16
Mrs Ford began to want to know what kind of creature I was and what my employment prospects were. She embarked on friendly conversations to pump me.
It would have been bracing to tell her to mind her own business.
I told her that I had left a fish-and-chip shop home in Bridlington after an argument with my father. It was a story in which my father wanted me to remain frying chips but I wanted to go out into the world and improve myself.
She seemed satisfied with my explanation of myself, and when I made it clear that I had enough money to pay for my bed and board for any conceivable time to come she was sympathetic about my employment difficulties.
‘It’s all certificates nowadays.
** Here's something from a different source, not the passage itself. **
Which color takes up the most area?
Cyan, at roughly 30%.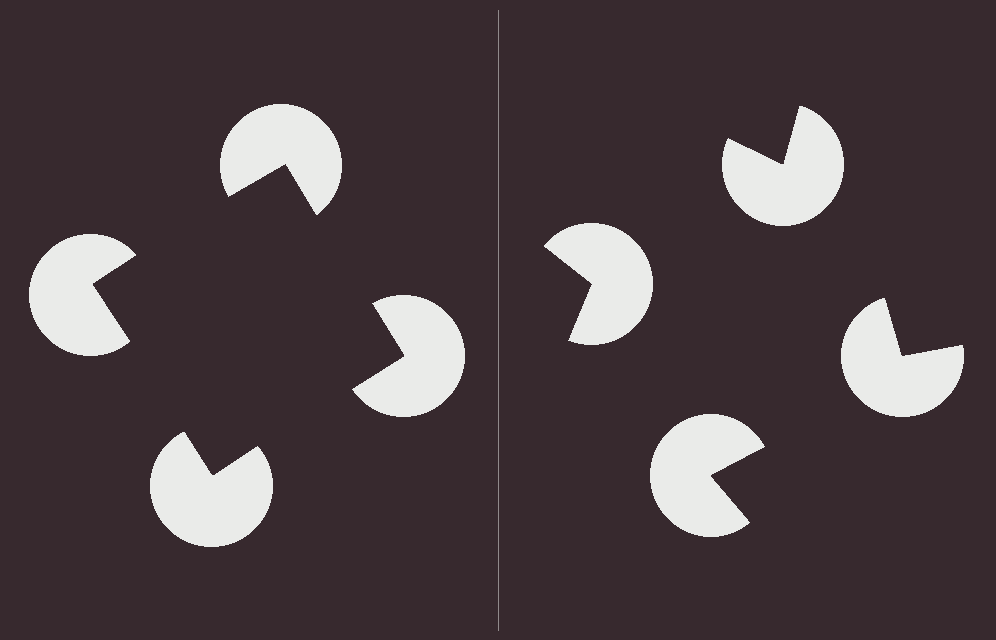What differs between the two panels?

If you haven’t been to college, you haven’t a chance of getting a really good job. You’re either in or you’re out, that’s what I say. My niece’s boy is doing very well. He’s going to be a university lecturer. He’s got brains.’
Despite her smartness and her well-preserved figure, she was a vulgar defeatist. She enjoyed feeling inferior to people with ‘brains’, just as her grandmother might have enjoyed feeling inferior to the gentry.
My judgement was proved correct when she talked about a ‘brilliant’ coloured doctor. The servile kind always knew of a ‘brilliant’ coloured doctor somewhere.
To placate the desire in the house to see me in employment I began to go out to imaginary interviews from which I returned disappointed. Peter gave me advice and Mrs Ford found vacancies in the evening paper.
One morning while I was thought to be trying to make myself a clerk at the offices of a building company I bought myself a suitcase. It was of red leather and lined with pink and white silk. I had not intended to buy such an expensively feminine case, but when I saw it in the shop window I wanted it very much. I told the assistant that it was a present for my sister and asked her to wrap it for me. It was wrapped with difficulty, and I bore it away and got it into the house without Mrs Ford seeing it.